Aaron must burn incense on the altar every morning and twilight (vv. 7-8).

No one must offer any other type of offering on it (v. 9); the high priest must “make atonement upon its horns once a year with the blood of the sin offering of atonement” (v. 10).

[This service takes place on Yom Kippur; see Lev. 16:3-34.]

Next, the LORD commands that every man—twenty years old and above, and regardless of financial status—give a ransom (half a shekel—the price of each life) for himself every time

Moses takes a census, in order to prevent a plague (vv. 11-15).

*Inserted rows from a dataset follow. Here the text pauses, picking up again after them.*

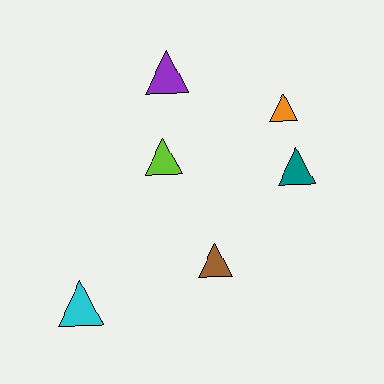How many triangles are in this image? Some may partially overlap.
There are 6 triangles.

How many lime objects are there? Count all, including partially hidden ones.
There is 1 lime object.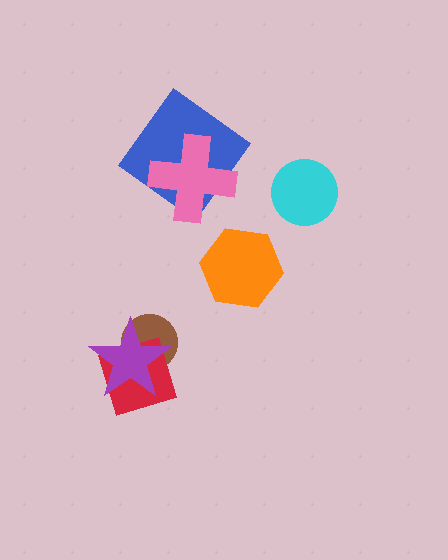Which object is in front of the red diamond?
The purple star is in front of the red diamond.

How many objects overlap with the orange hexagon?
0 objects overlap with the orange hexagon.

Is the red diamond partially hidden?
Yes, it is partially covered by another shape.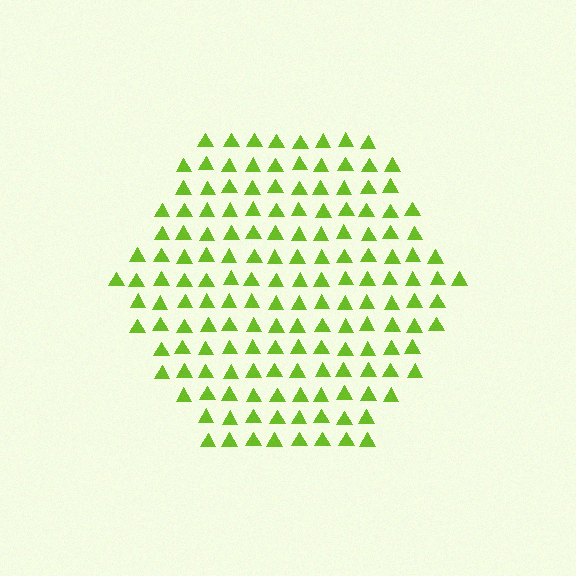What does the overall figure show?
The overall figure shows a hexagon.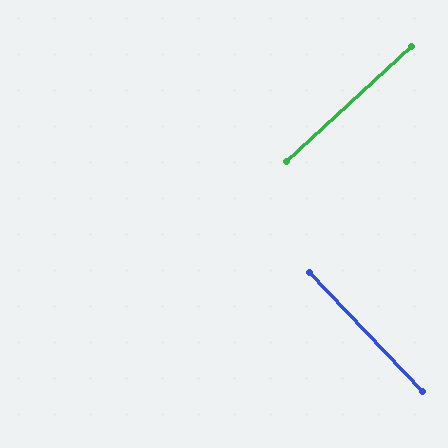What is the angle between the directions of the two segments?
Approximately 89 degrees.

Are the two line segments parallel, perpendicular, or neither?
Perpendicular — they meet at approximately 89°.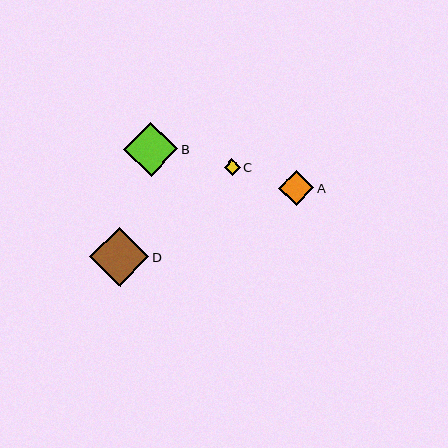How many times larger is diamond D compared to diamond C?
Diamond D is approximately 3.6 times the size of diamond C.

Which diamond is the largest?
Diamond D is the largest with a size of approximately 59 pixels.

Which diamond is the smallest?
Diamond C is the smallest with a size of approximately 16 pixels.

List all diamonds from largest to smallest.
From largest to smallest: D, B, A, C.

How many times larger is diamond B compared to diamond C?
Diamond B is approximately 3.3 times the size of diamond C.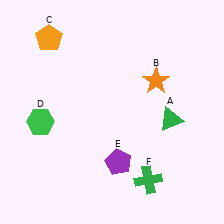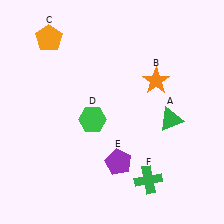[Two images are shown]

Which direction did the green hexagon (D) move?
The green hexagon (D) moved right.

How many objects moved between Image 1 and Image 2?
1 object moved between the two images.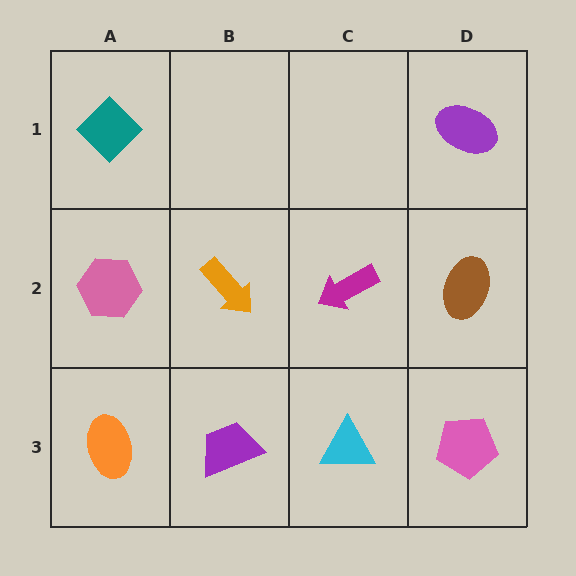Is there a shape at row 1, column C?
No, that cell is empty.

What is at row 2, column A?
A pink hexagon.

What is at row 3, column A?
An orange ellipse.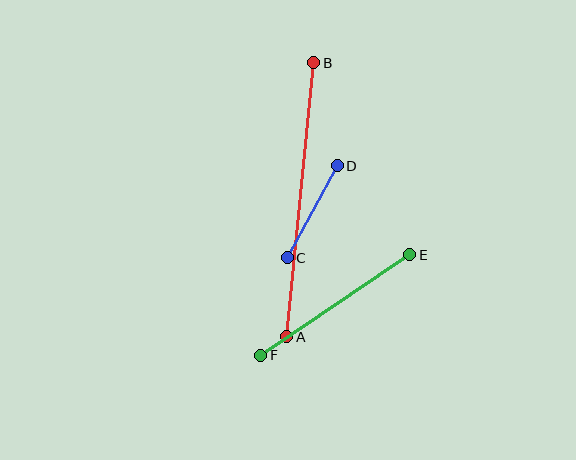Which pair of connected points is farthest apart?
Points A and B are farthest apart.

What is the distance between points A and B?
The distance is approximately 275 pixels.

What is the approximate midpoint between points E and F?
The midpoint is at approximately (335, 305) pixels.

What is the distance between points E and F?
The distance is approximately 179 pixels.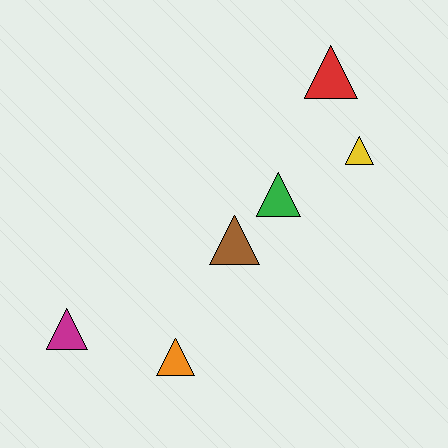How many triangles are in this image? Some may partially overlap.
There are 6 triangles.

They must give this atonement money for the service of the tabernacle (v. 16).

The Laver


The Laver

Placed between the tabernacle and the altar, the laver—a bronze basin in which Aaron and his sons shall wash their hands and their feet—is the next structure mentioned (vv. 17-19; cf. John 13:8-10).

Aaron and his sons must wash themselves there every time they minister at the tabernacle or near the altar (vv. 20-21).

Moses (or someone appointed for the task) will prepare anointing oil from a variety of quality spices—liquid myrrh, cinnamon, cane, and cassia—and mix it with olive oil (vv. 22-25).

He will consecrate every structure of the tabernacle and its utensils with it (vv. 26-29) as well as Aaron and his sons (v. 30).

The LORD prohibits (on pain of death) the pouring of this oil, the making of a different compound, and the putting of any of it on an outsider (vv. 30-33).

From other spices, he shall make “salted, pure, and holy” incense (vv. 34-35).

He must put some of this compound beaten very fine before the Testimony (v. 36).

Again, God allows no one to make this kind of incense for personal use (vv. 37-38).